Hiring freezes, travel and other cuts, and transfers from reserve funds have been used to make up for a $6.6 million shortfall last fiscal year and another projected $7.6 million deficit this fiscal year, according to department records.
The House budget for 2010-11 slashes the department’s total budget to $47.7 million from $59.3 million (as amended this fiscal year), including a decrease of about $8 million in general funds, for an overall decrease of about 20 percent. The Senate Finance Committee’s version sets the department’s total budget next fiscal year at $58 million, though it appropriates $12.7 million, or about $5.3 million less than the House version, in general fund revenue.
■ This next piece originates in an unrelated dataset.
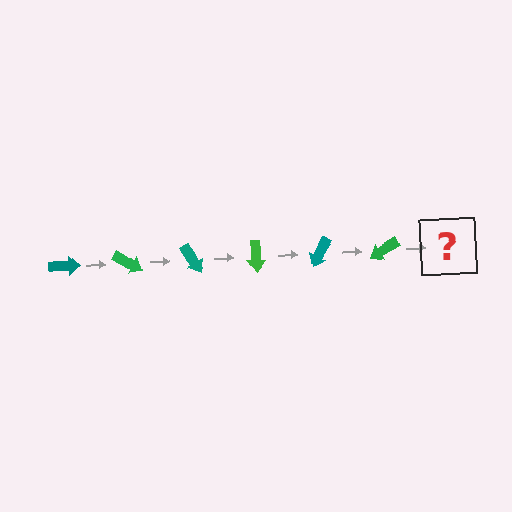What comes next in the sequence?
The next element should be a teal arrow, rotated 180 degrees clockwise from the start.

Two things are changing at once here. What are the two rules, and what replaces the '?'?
The two rules are that it rotates 30 degrees clockwise each step and the color cycles through teal and green. The '?' should be a teal arrow, rotated 180 degrees clockwise from the start.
Still, with the projected $24 million increase in court fees and assuming the House budget stands as written, the department’s total budget for next fiscal year could jump to as much as $67 million, a 13-percent increase over this fiscal year’s amended budget projection, The Nerve‘s review found. Based on the Senate Finance Committee’s proposed appropriations, the Judicial Department’s total budget next year could be as much as $62 million.
Either way, that would give Toal her biggest budget since she has been chief justice. About $60.3 million was spent last fiscal year – her largest budget so far under her tenure, despite large general-fund cuts, department records show.
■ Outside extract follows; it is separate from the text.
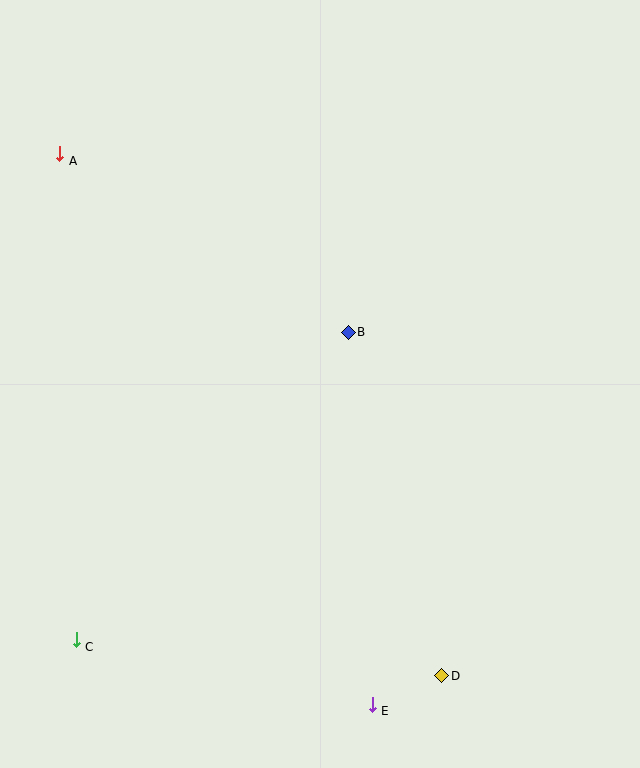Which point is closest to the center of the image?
Point B at (348, 332) is closest to the center.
The House’s 2010-11 budget for all state agencies projects nearly $7.8 billion in “other” fund revenue, or nearly 37 percent of the $21.1 billion total budget.General funds are estimated at about $5.1 billion, or 24 percent of the budget; $8.2 billion in federal funds make up the remaining approximate 39 percent of the budget.
The Senate Finance Committee’s proposed 2010-11 total budget is about $60 million more than the House version, appropriating approximately $40 million and $18 million more to “other” and general funds, respectively.
The Senate is expected to begin debating its budget version this week.